Podkreśla, że rozmowy na temat zakresu współpracy rozpoczną się w maju. Dotyczyć będą również ewentualnego wspólnego zakupu, za około 1?mln euro, maszyny produkcyjnej, tzw. wtryskarki. – Wynika to z tego, że naszemu potencjalnemu partnerowi zaczyna brakować mocy produkcyjnych – dodaje prezes Protektora.
Na razie nie chce jednak ujawniać nazwy tego przedsiębiorstwa. Przyznaje jedynie, że wytwarza m.in. obuwie robocze dla branży naftowej. Roczne obroty wynoszą około 35 mln euro (ok. 140 mln zł). To o połowę więcej niż w przypadku niemieckiej Abeby, włączonej do grupy Protektora przed czterema laty. W minionym roku cała grupa uzyskała 160,2 mln zł przychodów, a zysk netto przypadający akcjonariuszom podmiotu dominującego sięgnął 6,6 mln zł.
Niezależnie od tego projektu wiadomo już, że Abeba do końca kwietnia za 0,9 mln euro kupi własną wtryskarkę, która umożliwi produkcję 120 tys. par butów rocznie.

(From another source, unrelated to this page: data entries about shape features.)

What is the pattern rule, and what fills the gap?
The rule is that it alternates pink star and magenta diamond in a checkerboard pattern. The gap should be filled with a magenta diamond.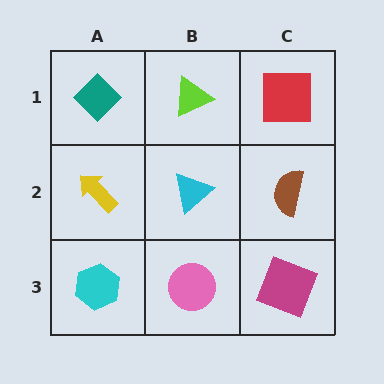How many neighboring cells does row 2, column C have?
3.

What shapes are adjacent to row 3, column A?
A yellow arrow (row 2, column A), a pink circle (row 3, column B).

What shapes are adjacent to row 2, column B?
A lime triangle (row 1, column B), a pink circle (row 3, column B), a yellow arrow (row 2, column A), a brown semicircle (row 2, column C).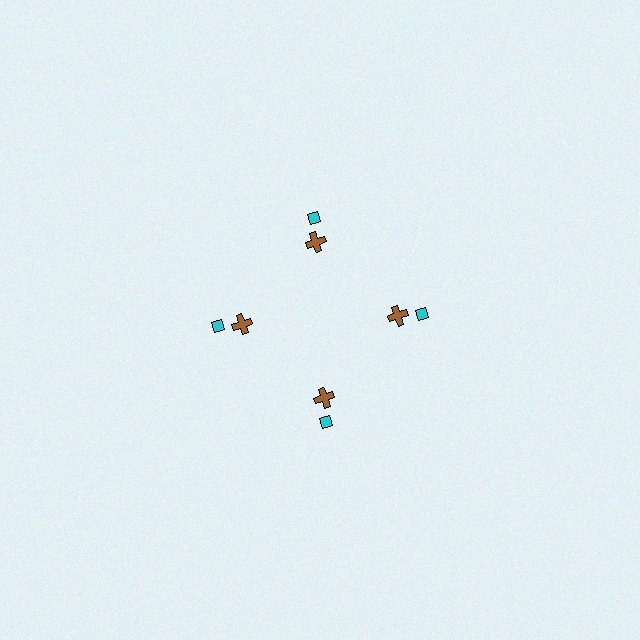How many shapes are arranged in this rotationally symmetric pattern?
There are 8 shapes, arranged in 4 groups of 2.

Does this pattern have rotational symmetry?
Yes, this pattern has 4-fold rotational symmetry. It looks the same after rotating 90 degrees around the center.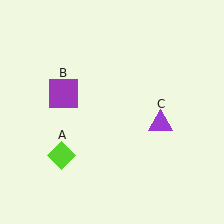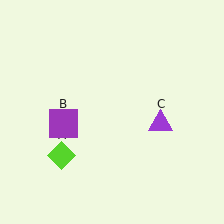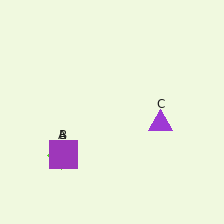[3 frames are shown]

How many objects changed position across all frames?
1 object changed position: purple square (object B).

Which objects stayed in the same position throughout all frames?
Lime diamond (object A) and purple triangle (object C) remained stationary.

Jej instalacja potrwa do listopada, a produkcja ruszy na przełomie roku. Teraz grupa wytwarza łącznie około 1,3 mln par obuwia rocznie.
Z kolei planowane przejęcie prywatyzowanego Befado ma zastąpić kupno drugiej wtryskarki, która zgodnie z wcześniejszymi planami pod koniec tego roku miała stanąć w lubelskim zakładzie. – Naszym celem jest wzmocnienie potencjału produkcyjnego na naszym rynku. Kupno Befado umożliwi nam również optymalizację kosztów fabryk w Polsce – mówi Skrzyński. W negocjacjach z resortem skarbu uczestniczy teraz pięć podmiotów. Wyboru inwestora można się spodziewać w czerwcu.